Like what jobs the job creators are ready to offer. What to do for people without health insurance. How to protect the country from more ruin by banks and big business. What’s better than Social Security and Medicare.  How to give all children, including poor kids, an equal chance.

On this,  women will definitely be watching. With the same eye on Democrats and President Obama, too.

 

 

 

 

 

Telling the Truth to Power

Saturday, October 1st, 2011 © by Susan Swartz

Lately I’ve been turning to news about women in other countries instead of my own to feel better about gender progress. Women in Saudi Arabia get the vote.  Libyan women help lead their revolution.

So, what have we done for ourselves lately?

I know it’s relative. American women have many freedoms. And Saudi women still can’t drive. But of the best places in the world to be a woman, the United States currently ranks number eight, said a Newsweek report.

It helped to meet up with Jackie Speier, the Bay Area Democratic Congresswoman who earlier this year delivered what some dubbed “the speech heard round the world.” Jackie, you’ll remember, told a colleague he didn’t know squat abut women and abortion. Then she stood on the floor of the House and told her own story about having to abort at 17 weeks due to a medical complication.

It was a purely spontaneous reaction she recalled at a recent talk I attended.  In the debate over funding Planned Parenthood New Jersey Republican Chris Smith read graphic descriptions about abortion. When he started in about a leg being pulled out and sawed off Jackie said she had to scrap her intended speech and take him on.

“I  said, how dare you speak about something you know nothing about? How can you speak with such veracity and have it be so untrue?.”

After it was over she said she was “kind of trembling” but the response was overwhelmingly positive. John Lewis, the congressman from Georgia, told her it was the most incredible speech he’d heard on the floor.

“He said it took him back to when he was a young boy and his aunt one day appeared with blood all over her dress. His mother took his aunt to the hospital and she never came home again.”

With Jackie’s help Planned Parenthood held onto its funding. It also gained a huge increase in members.

Most people first heard about Jackie Speier in 1978 when she was shot but survived the massacre at Jonestown which killed her boss Congressman Leo Ryan. She’s no lightweight. She walks into a room with her big smile and pile of auburn hair and starts talking about how we’re really in trouble, especially women, and she has some ideas.

In her talk at a women’s networking organization in Sonoma County, not all women, not all Democrats, Jackie brought up two more issues that get her going.  Rape in the military and sexual trafficking.

She’s been collecting accounts of soldiers raping soldiers and has started telling them one story at a time on the floor of the House. There’s an Army sergeant who went to her military chaplain and was told the rape might have been God’s will and she needed to go to church more.

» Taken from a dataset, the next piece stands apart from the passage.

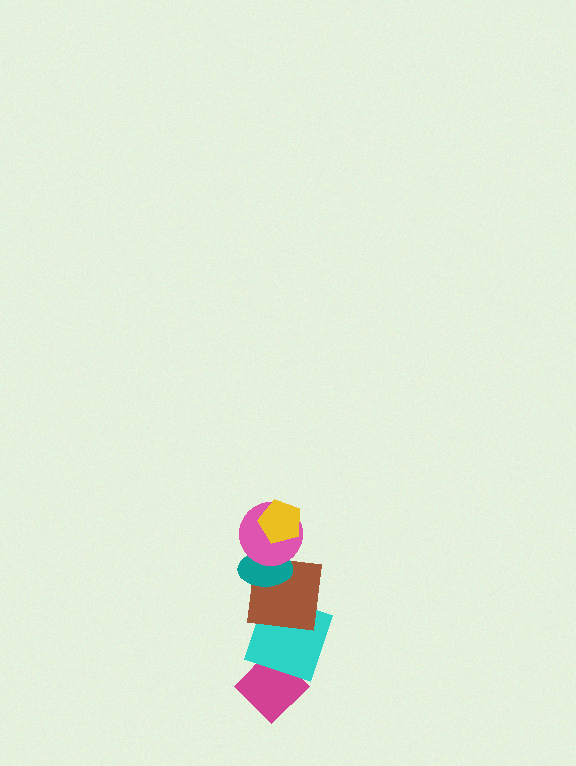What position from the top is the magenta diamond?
The magenta diamond is 6th from the top.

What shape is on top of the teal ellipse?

Jackie said: “I cannot stand that a soldier could be the object of violence from another solider, more than from the enemy.”

She’s also working to toughen laws against sex trafficking in this country, which she said has increased with the internet and since drug cartels began taking over. She told about a 16 year old girl who was forced to have sex from 10 to 14 times a day.

At a time when the communication skills of many government leaders seem to range from equivocation to hiding under their seats, it’s so refreshing to meet a Jackie Speier who is unafraid to speak the truth to power.

Jackie said, “I may not be senior enough to get things through committee but I can use the floor of the House.”

Not surprising one of her guiding quotes is, “Well behaved women seldom make history.”